There’s a pattern here. Israel not satisfied with God’s miracles and guidance, and beginning to crave for more until God has had enough of their dissatisfaction. Angels not satisfied with their lot in the very heavens, beginning to lust for things they see on earth. The residents of Sodom and surroundings, not satisfied with the gifts of intimacy God has ordained, go after “other” flesh, and bring judgment.
A question comes at the end of the verse, as it seems Jude is saying here that the vengeance they suffered, fire and brimstone from heaven, is somehow still burning, and will do so eternally. Those who want to deny an eternal hell will call out this verse and tell us that “eternal” is not really eternal. Eventually even hell fire will end, they say, just as Sodom and Gomorrah’s fire has ended.
Not so fast. Reaching this conclusion over the serious words of other Scriptures will mislead you.

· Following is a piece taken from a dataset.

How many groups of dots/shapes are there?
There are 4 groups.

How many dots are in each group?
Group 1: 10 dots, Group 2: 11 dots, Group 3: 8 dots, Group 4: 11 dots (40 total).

First possibility: is the Lake of Fire, invisible to us now, not still burning? Is it not possible that the fire that only began to judge these evil ones on Earth, continues to judge them under the Earth? What torments the unsaved suffer now is without their bodies, to be sure, but one must deal with the rich man of Jesus’ story who was tormented in the flames of Hell immediately after his death. The soul does not sleep. God’s people go immediately to Jesus. The others immediately to their punishment. Bodies of saved and unsaved will be resurrected one day. Unsaved bodies will be eternally equipped to bear the punishment God has for those who disobey. But there is a form of fire that has already begun.
Second possibility: Translators who have seen a difficulty in this verse have corrected the text to read, essentially, that the punished souls of Sodom are set forth as an example of those who will suffer eternal fire (in hell). The Greek will bear such a translation. Several translations bring forth this idea.